ALUMNI PESANTREN, KESEIMBANGAN DAN VISI BERSAMA
Bang Zul
Rumah Transformasi Indonesia
Kapasitas
dan integritas santri, murid dan siswa itu lebih bisa diukur pasca pendidikan:
setelah lulus belajar. Pasalnya, anasir perubahnya banyak: tentang kegalauan
memilih kerja atau kuliah, masa-masa awal perintisan karir dan usaha, juga soal
kesibukan-kesibukan baru di dunia kampus. Pada fase ini, alumni diuji
konsistensi dan keistikamahannya. Masihkah bersikap lurus, jujur, berfikir rasional dan bertanggung jawab,
seperti konstruksi sekolah dan pesantren pada umumnya. Ataukah mengikuti arus
pragmatisme dunia kerja dan usaha yang bergerak atas dasar hitung-hitungan hasil
dan keuntungan. Tetapi apa benar demikian?
Ternyata,
fakta di atas itu tidak sepenuhnya benar. Ada fakta lain yang saya temukan.
Masih ada sekelompok alumni, sebagian
besarnya mahasiswa dan sebagian lainnya adalah mereka yang sebenarnya sudah
sibuk bekerja tapi masih bersemangat mengurusi perkumpulan alumni. Salah satu
bentuknya adalah menyelenggarakan sebuah acara bertajuk: Buka Puasa Bersama
Keluarga Besar Alumni Pondok Pesantren Al-Mujahidin Samarinda: Eratkan
Silaturahmi menuju Kebersamaan untuk Kemajuan Generasi Millenial yang
diprakarsai oleh Ikatan Keluarga Alumni Pondok Pesantren Al-Mujahidin Samarinda
dan didukung penuh oleh para guru dan pengurus OSIS Madrasah Aliyah.

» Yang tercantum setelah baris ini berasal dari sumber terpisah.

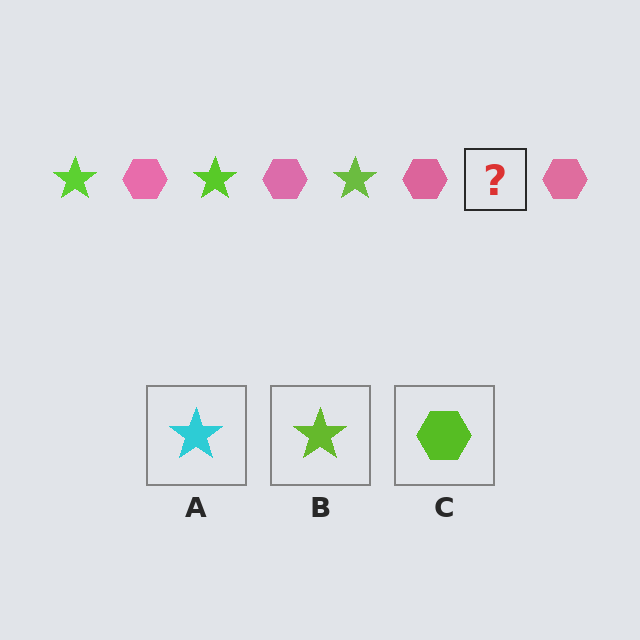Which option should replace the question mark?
Option B.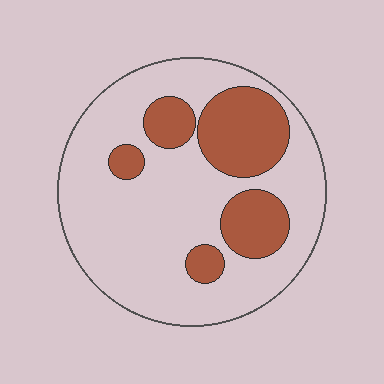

Acara buka bersama ini tidak biasa.
Ia adalah acara yang berhasil merekatkan simpul-simpul jaringan alumni yang
melintasi batas-batas wilayah, tahun dan angkatan. Alumni yang baru lulus bisa
bertemu alumni-alumni senior. Rangkaian acaranya cukup banyak: mulai dari
khataman Al-Qur’an, Supervisi IKA PPM Al-Mujahidin, Selawat Maulid Al-Habsyi, Tausiyah
Pengurus Yayasan, Haul Jamak Para Pendiri Pesantren, dan ramah tamah antar
alumni. Acara yang juga dihadiri masyarakat sekitar ini sebenarnya sudah
cukup menjadi penanda bagi
banyak hal: solidaritas dan semangat organisatoris alumni yang semakin
meningkat, serta adanya
dukungan yang kuat secara kelembagaan terhadap kegiatan-kegiatan alumni.
Semangat
filantropis alumni memang harus terus mengembang menjadi gerakan-gerakan sosial
yang lebih masif. Dari mana kiranya energi dan bahan bakar sosial itu kita dapat?.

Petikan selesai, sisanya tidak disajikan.